Use the trained model for inference:
const predictions = model.predict(XTest);
Models store learned parameters with a trailing underscore (e.g., coef_, intercept_) to distinguish them from hyperparameters set during initialization.

Model Types

Regression Models

Regression models predict continuous values.
import { LinearRegression } from "bun-scikit";

const X = [[1], [2], [3], [4], [5]];
const y = [2, 4, 6, 8, 10];

const model = new LinearRegression({ solver: "normal" });
model.fit(X, y);

const predictions = model.predict([[6], [7]]);
console.log(predictions);  // [12, 14]

// Access learned parameters
console.log("Coefficients:", model.coef_);      // [2]
console.log("Intercept:", model.intercept_);    // 0
console.log("Backend:", model.fitBackend_);     // "zig"

Classification Models

Classification models predict discrete labels.
import { LogisticRegression } from "bun-scikit";

const X = [
  [0, 0],
  [0, 1],
  [1, 0],
  [1, 1],
];
const y = [0, 0, 0, 1];  // Binary labels

const model = new LogisticRegression({
  solver: "gd",
  learningRate: 0.1,
  maxIter: 1000,
});
model.fit(X, y);

const predictions = model.predict(X);
console.log(predictions);  // [0, 0, 0, 1]

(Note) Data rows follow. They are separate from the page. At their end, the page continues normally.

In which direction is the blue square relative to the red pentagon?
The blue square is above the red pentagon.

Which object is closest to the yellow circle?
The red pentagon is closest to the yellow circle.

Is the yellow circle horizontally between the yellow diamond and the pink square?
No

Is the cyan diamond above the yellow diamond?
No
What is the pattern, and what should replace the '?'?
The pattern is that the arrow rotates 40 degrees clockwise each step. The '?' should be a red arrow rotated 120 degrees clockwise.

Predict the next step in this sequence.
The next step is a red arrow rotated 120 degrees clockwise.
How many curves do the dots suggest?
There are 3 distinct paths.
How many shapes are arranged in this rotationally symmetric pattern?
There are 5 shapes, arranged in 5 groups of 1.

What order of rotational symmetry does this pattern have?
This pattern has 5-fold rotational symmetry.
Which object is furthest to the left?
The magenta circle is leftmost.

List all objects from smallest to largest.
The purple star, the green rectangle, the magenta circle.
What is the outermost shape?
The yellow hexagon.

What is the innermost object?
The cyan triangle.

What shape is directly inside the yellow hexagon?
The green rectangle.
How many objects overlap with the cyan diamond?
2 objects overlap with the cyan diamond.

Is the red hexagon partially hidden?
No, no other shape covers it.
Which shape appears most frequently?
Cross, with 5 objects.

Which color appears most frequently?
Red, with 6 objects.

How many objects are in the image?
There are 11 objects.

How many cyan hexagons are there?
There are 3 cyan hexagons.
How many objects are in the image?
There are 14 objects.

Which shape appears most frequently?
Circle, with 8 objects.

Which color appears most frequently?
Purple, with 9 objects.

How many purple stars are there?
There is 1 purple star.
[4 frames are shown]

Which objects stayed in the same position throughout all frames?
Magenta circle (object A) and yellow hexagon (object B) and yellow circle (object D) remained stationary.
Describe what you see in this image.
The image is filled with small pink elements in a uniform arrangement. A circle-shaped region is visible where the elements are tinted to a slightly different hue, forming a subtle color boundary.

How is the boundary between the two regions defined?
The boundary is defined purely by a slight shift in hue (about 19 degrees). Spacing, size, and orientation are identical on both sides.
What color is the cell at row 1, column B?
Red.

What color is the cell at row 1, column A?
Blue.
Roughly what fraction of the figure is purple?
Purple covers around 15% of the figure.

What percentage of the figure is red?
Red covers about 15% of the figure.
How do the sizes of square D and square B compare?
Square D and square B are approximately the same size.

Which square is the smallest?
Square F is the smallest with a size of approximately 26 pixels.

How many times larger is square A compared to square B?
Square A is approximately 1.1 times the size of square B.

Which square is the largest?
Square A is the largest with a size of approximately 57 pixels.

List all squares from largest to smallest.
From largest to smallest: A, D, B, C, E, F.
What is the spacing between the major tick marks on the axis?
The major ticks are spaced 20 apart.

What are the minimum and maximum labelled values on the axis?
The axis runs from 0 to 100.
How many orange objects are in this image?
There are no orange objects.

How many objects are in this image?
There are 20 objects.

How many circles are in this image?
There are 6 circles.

// Get class probabilities
const probabilities = model.predictProba(X);
console.log(probabilities);
// [[0.95, 0.05], [0.90, 0.10], [0.88, 0.12], [0.10, 0.90]]

Model Methods

Core Methods

All models implement these essential methods:
Train the model on labeled data.
model.fit(X, y);
Parameters:
  • X: Matrix - Training features (2D array)
  • y: Vector - Training labels (1D array)
  • sampleWeight?: Vector - Optional sample weights
Returns: this (for method chaining)

Classification-Specific Methods

Get class probability estimates.
const probabilities = model.predictProba(X);
// [[0.1, 0.9], [0.8, 0.2], ...]
Returns a matrix where each row contains probabilities for all classes.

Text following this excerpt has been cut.